In an episode featuring a number of questions about the treatment of women, ranging from sexual harassment in universities to the controversy surrounding US Supreme Court nominee Brett Kavanaugh, Hanson-Young spoke passionately about the abuse she and other female politicians often receive while doing their jobs.

“I’ve spent ten years in the Federal Parliament,” she said. “Copping a lot. Seeing other women cop a lot. And feeling as though in this rough-and-tumble environment, it’s best not to speak about it and draw attention to it. Because two things happen. You either have to match it, in which case you’re labelled a bitch … [or] if you allow it to affect you, you’re told you’re soft.”

Hanson-Young said the tipping point for her was after Liberal Democrats Senator David Leyonhjelm made comments about her sex life on the floor of parliament earlier this year.

“There is a line, and what David Leyonhjelm did was cross that line,” she said. “Other comments I’ve had and seen, and I know other women have experienced, have crossed the line. And after ten years, I’ve had enough. I don’t think that is the way the parliament should be. And if I can’t speak about it, if I can’t call it out, as a woman in the parliament with privilege, how on earth can I expect a young woman on the shop floor, or a woman who works behind a bar, to call it out?”

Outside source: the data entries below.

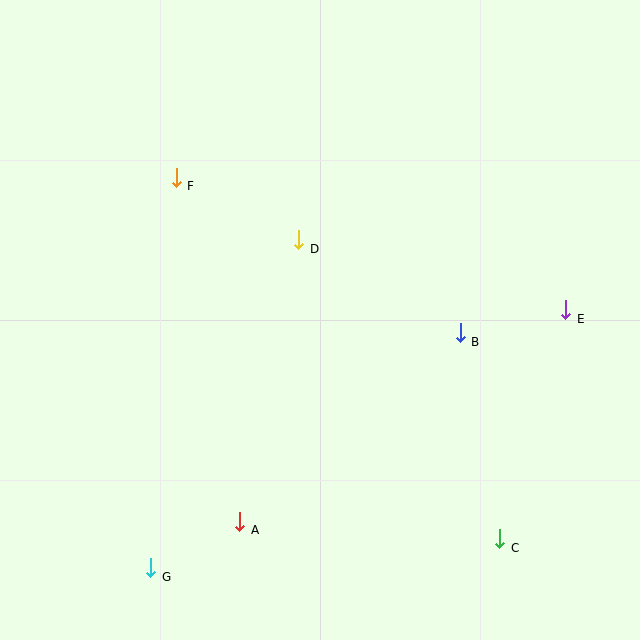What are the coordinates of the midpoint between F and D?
The midpoint between F and D is at (238, 218).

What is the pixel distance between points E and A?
The distance between E and A is 388 pixels.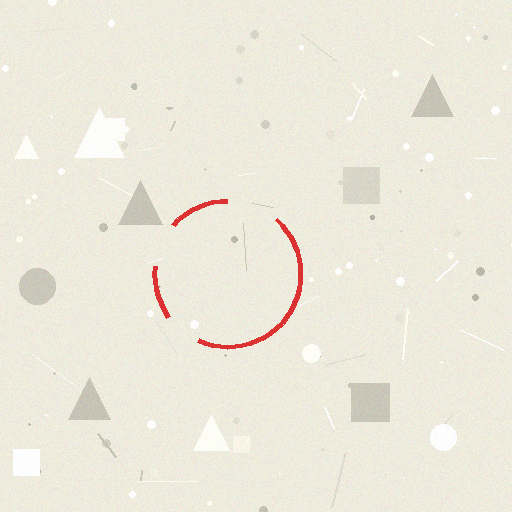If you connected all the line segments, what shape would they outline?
They would outline a circle.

Asked by host Tony Jones about her use of the term “slut-shaming” to describe what had happened to her, Hanson-Young said it was important to call it what it was.

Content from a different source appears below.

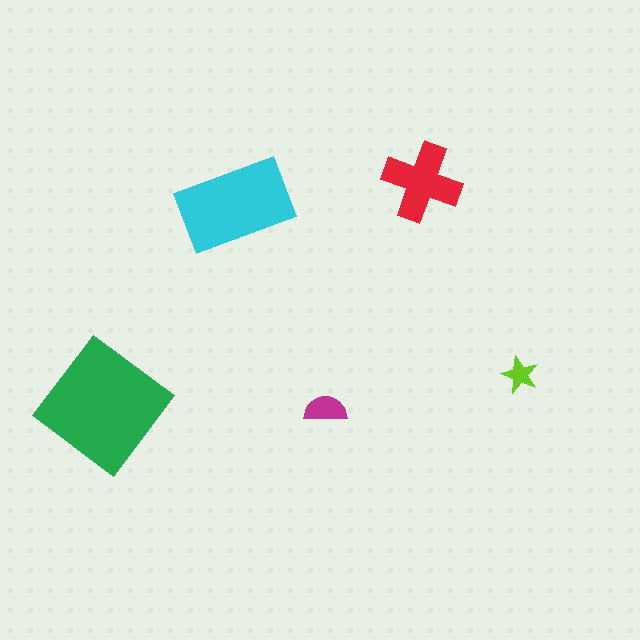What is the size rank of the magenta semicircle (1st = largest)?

“When I first named what was going on with me as slut-shaming, I had to say it a few times in my head before it came out because it is confronting,” she said. “But the reason I used it is because there is no better description of how this is used to disempower women.”

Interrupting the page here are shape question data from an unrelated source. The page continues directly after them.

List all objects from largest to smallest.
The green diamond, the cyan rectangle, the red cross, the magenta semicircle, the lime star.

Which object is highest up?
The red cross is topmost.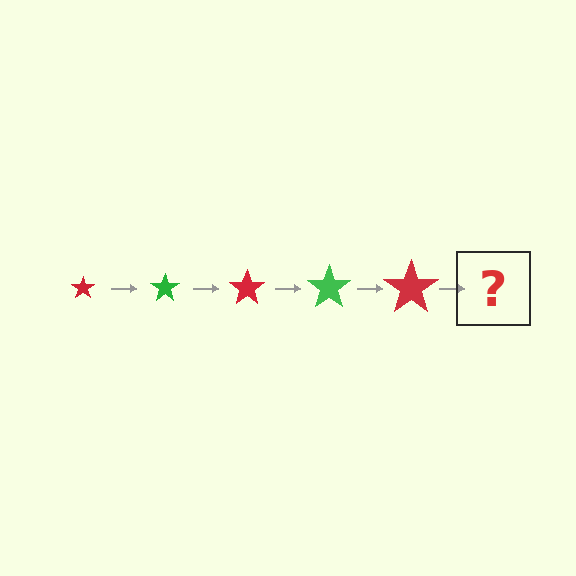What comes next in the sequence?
The next element should be a green star, larger than the previous one.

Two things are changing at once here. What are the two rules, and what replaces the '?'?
The two rules are that the star grows larger each step and the color cycles through red and green. The '?' should be a green star, larger than the previous one.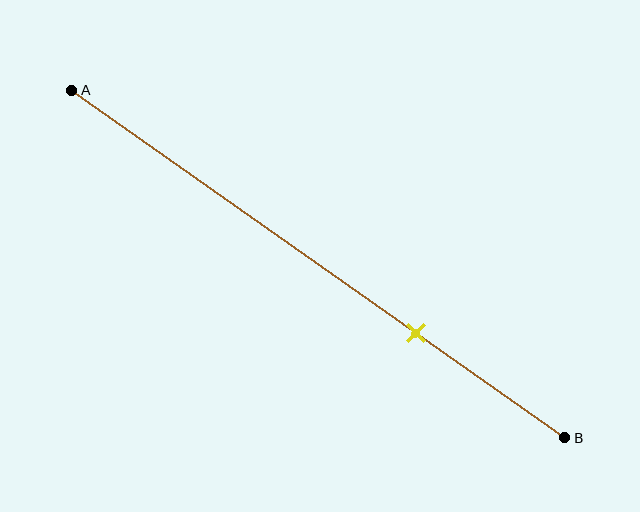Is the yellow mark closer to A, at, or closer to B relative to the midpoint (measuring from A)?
The yellow mark is closer to point B than the midpoint of segment AB.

“The power of slut-shaming itself [is that it] has this incredible power of silencing the victim because the moment you name it, there is something, even just a little bit, where people go, ‘maybe she is a slut. Maybe that did happen. Maybe this happened’. That is the power of that type of intimidation, rumour and innuendo. And it’s used as a weapon.”

Hanson-Young highlighted several women in politics who she believes have been treated unfairly because of their gender, including Tony Abbott’s former chief of staff Peta Credlin and former Prime Minister Julia Gillard.

“The things that were said about [Credlin], if she had been a bloke, never would have been said,” she said. “The way Julia Gillard was treated as Prime Minister was appalling. History is going to be much kinder to Julia than she was ever treated while she was there.”